Using object storage

Instead of storing the external diffs on disk, we recommended the use of an object store like AWS S3 instead. This configuration relies on valid AWS credentials to be configured already.

Object Storage Settings

For source installations, these settings are nested under external_diffs: and then object_store:. On Omnibus installations, they are prefixed by external_diffs_object_store_.

Setting Description Default
enabled Enable/disable object storage false
remote_directory The bucket name where external diffs will be stored  
direct_upload Set to true to enable direct upload of external diffs without the need of local shared storage. Option may be removed once we decide to support only single storage for all files. false
background_upload Set to false to disable automatic upload. Option may be removed once upload is direct to S3 true
proxy_download Set to true to enable proxying all files served. Option allows to reduce egress traffic as this allows clients to download directly from remote storage instead of proxying all data false
connection Various connection options described below  

S3 compatible connection settings

The connection settings match those provided by Fog, and are as follows:

Setting Description Default
provider Always AWS for compatible hosts AWS
aws_access_key_id AWS credentials, or compatible  
aws_secret_access_key AWS credentials, or compatible  
aws_signature_version AWS signature version to use. 2 or 4 are valid options. Digital Ocean Spaces and other providers may need 2. 4
enable_signature_v4_streaming Set to true to enable HTTP chunked transfers with AWS v4 signatures. Oracle Cloud S3 needs this to be false true
region AWS region us-east-1
host S3 compatible host for when not using AWS, e.g. localhost or storage.example.com s3.amazonaws.com
endpoint Can be used when configuring an S3 compatible service such as Minio, by entering a URL such as http://127.0.0.1:9000 (optional)
path_style Set to true to use host/bucket_name/object style paths instead of bucket_name.host/object. Leave as false for AWS S3 false
use_iam_profile Set to true to use IAM profile instead of access keys false

In Omnibus installations:

  1. Edit /etc/gitlab/gitlab.rb and add the following lines by replacing with the values you want:

    gitlab_rails['external_diffs_enabled'] = true
    gitlab_rails['external_diffs_object_store_enabled'] = true
    gitlab_rails['external_diffs_object_store_remote_directory'] = "external-diffs"
    gitlab_rails['external_diffs_object_store_connection'] = {
      'provider' => 'AWS',
      'region' => 'eu-central-1',
      'aws_access_key_id' => 'AWS_ACCESS_KEY_ID',
      'aws_secret_access_key' => 'AWS_SECRET_ACCESS_KEY'
    }
    

    Note that, if you are using AWS IAM profiles, be sure to omit the AWS access key and secret access key/value pairs.
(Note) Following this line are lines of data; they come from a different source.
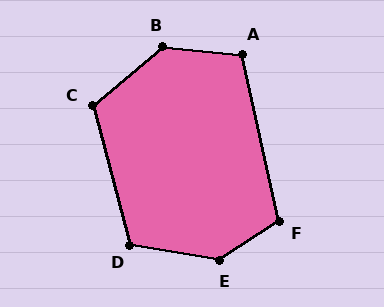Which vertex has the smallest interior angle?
A, at approximately 108 degrees.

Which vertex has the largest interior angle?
E, at approximately 137 degrees.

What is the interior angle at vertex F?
Approximately 111 degrees (obtuse).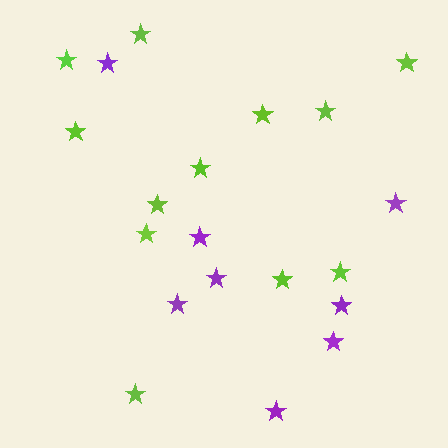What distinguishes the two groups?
There are 2 groups: one group of lime stars (12) and one group of purple stars (8).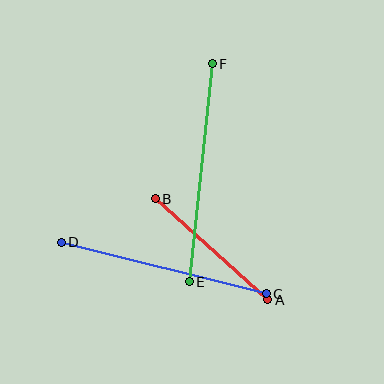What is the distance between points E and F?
The distance is approximately 219 pixels.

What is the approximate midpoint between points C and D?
The midpoint is at approximately (164, 268) pixels.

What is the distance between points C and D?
The distance is approximately 211 pixels.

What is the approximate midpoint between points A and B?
The midpoint is at approximately (212, 249) pixels.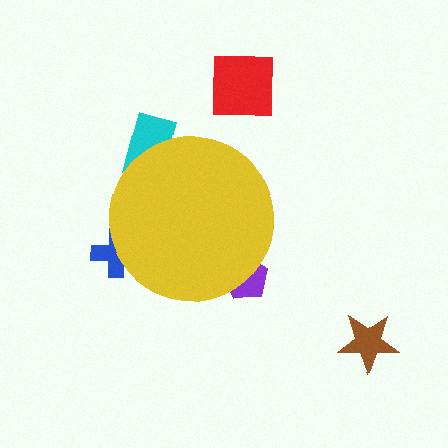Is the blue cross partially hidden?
Yes, the blue cross is partially hidden behind the yellow circle.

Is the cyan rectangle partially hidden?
Yes, the cyan rectangle is partially hidden behind the yellow circle.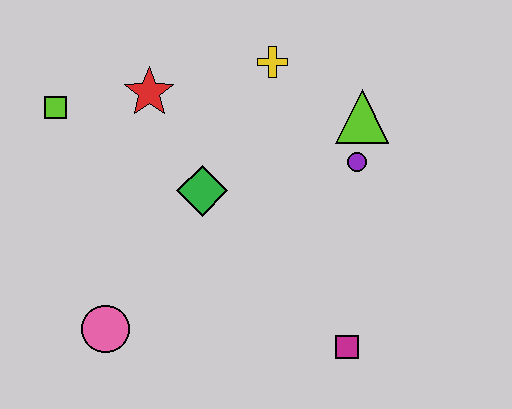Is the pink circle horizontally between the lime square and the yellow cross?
Yes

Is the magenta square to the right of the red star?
Yes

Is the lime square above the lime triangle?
Yes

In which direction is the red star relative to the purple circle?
The red star is to the left of the purple circle.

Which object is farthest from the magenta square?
The lime square is farthest from the magenta square.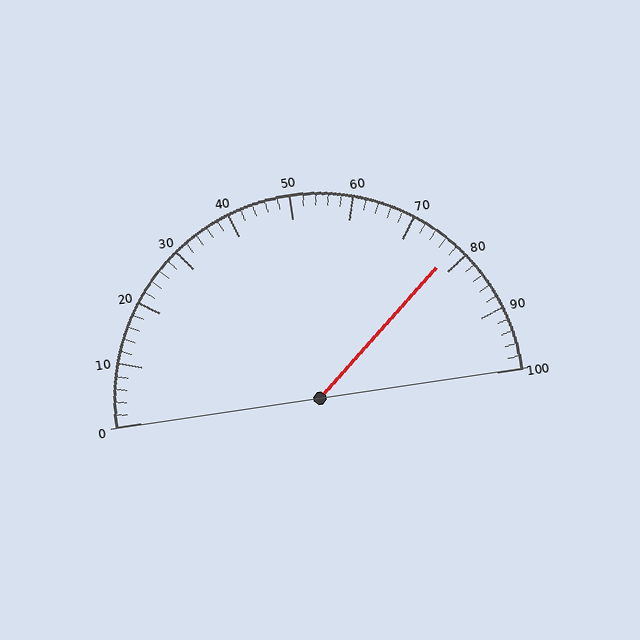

For example:

    gitlab_rails['external_diffs_object_store_connection'] = {
      'provider' => 'AWS',
      'region' => 'eu-central-1',
      'use_iam_profile' => true
    }
    
  2. Save the file and reconfigure GitLab for the changes to take effect.

In installations from source:

  1. Edit /home/git/gitlab/config/gitlab.yml and add or amend the following lines:

    external_diffs:
      enabled: true
      object_store:
        enabled: true
        remote_directory: "external-diffs" # The bucket name
        connection:
          provider: AWS # Only AWS supported at the moment
          aws_access_key_id: AWS_ACCESS_KEY_ID
          aws_secret_access_key: AWS_SECRET_ACCESS_KEY
          region: eu-central-1
    
  2. Save the file and restart GitLab for the changes to take effect.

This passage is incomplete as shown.